Figure 4. Inhibition of EGFR activation decreased mRNA expression of ER stress markers and pro-inflammatory cytokines in cerebral arteries.

EGFR inhibitor- treated mice had significantly reduced mRNA expression of ER stress markers GRP78, CHOP, sXBP1, and HERPUD compared to vehicle-treated controls. Erlotinib-treated mice also had significantly decreased mRNA expression of pro-inflammatory cytokines MMP9, TNF-α, IL-1β, and IL-6, compared to vehicle-treated controls. Data are expressed as mean ± standard deviation, the Mann-Whitney test, ∗ P < 0.05.
In a separate set of experiments, using immunofluorescence staining, we confirmed that EGFR is highly expressed in smooth muscle cells in mice with induced aneurysms (Figure S2). Aneurysm induction caused notable apoptosis of smooth muscle cells in mice treated with vehicle. In contrast, erlotinib significantly reduced the apoptosis of smooth muscle cells (Figure S3). Erlotinib also reduced the infiltration of macrophages (Figure S4). Using immunohistochemical staining, we evaluated the protein expression levels of ER stress markers in the vessels of the circle of Willis from aneurysm-induced mice. Compared to vehicle, erlotinib treatment significantly reduced the protein expression of CHOP (Figure S5) and sXBP1 (Figure S6). In addition, Erlotinib also significantly reduced the protein expression of the proinflammatory proteinase MMP9 (Figure S7).

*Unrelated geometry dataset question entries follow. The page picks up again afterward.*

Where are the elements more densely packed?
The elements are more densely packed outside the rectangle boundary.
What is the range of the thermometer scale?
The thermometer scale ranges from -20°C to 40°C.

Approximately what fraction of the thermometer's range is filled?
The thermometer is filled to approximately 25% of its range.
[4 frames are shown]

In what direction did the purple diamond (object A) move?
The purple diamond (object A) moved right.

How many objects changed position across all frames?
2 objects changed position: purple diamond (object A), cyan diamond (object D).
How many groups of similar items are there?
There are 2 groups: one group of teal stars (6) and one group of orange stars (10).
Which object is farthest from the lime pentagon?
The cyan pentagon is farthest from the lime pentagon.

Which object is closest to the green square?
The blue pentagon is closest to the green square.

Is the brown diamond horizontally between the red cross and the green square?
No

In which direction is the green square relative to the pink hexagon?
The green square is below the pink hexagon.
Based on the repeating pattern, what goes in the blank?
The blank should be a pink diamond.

To determine whether the resultant ER stress from EGFR activation confers inflammation that is known to lead to the rupture of aneurysms, we tested the effect of EGFR inhibition on gene and protein expression of pro-inflammatory cytokines in our mouse model (Figure 4, lower panel). Erlotinib treatment significantly decreased the expression levels of MMP9, TNF-α, IL-1β, and IL-6 as compared to the vehicle treatment (vehicle vs. erlotinib, MMP9: 1.0 ± 0.34 vs. 0.62 ± 0.57, P < 0.05; TNF-α: 1.0 ± 0.47 vs. 0.49 ± 0.51, P < 0.05; IL-1β: 1.0 ± 0.81 vs. 0.61 ± 0.66, P < 0.05; IL-6: 1.0 ± 0.82 vs. 0.44 ± 0.59, P < 0.05).

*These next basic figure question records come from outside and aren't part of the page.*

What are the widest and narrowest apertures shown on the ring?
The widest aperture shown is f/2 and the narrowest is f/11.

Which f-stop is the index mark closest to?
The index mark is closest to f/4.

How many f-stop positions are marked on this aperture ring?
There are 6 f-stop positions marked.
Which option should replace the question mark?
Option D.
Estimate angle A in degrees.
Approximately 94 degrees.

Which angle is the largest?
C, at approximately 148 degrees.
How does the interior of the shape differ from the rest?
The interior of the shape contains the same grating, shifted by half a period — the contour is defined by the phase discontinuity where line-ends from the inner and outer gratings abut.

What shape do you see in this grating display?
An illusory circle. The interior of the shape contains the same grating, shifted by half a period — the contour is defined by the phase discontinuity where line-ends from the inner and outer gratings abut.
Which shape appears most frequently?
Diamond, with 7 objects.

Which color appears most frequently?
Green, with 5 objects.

In a separate set of experiments, we assessed the protein levels of TNFα, IL-1β, and IL-6 in tissue homogenate of the Circle of Willis from mice treated with vehicle or erlotinib using enzyme-linked immunosorbent assay (ELISA). Erlotinib treatment significantly decreased the protein levels of TNF-α, IL-1β, and IL-6 as compared to the vehicle treatment (Figure S8, vehicle vs. erlotinib, TNF-α: 1.0 ± 0.24 (n = 11) vs. 0.65 ± 0.32 (n = 12), P < 0.05; IL-1β: 1.0 ± 0.16 (n = 5) vs. 0.37 ± 0.12 (n = 6), P < 0.05; IL-6: 1.0 ± 0.24 (n = 5) vs. 0.47 ± 0.13 (n = 6), P < 0.05).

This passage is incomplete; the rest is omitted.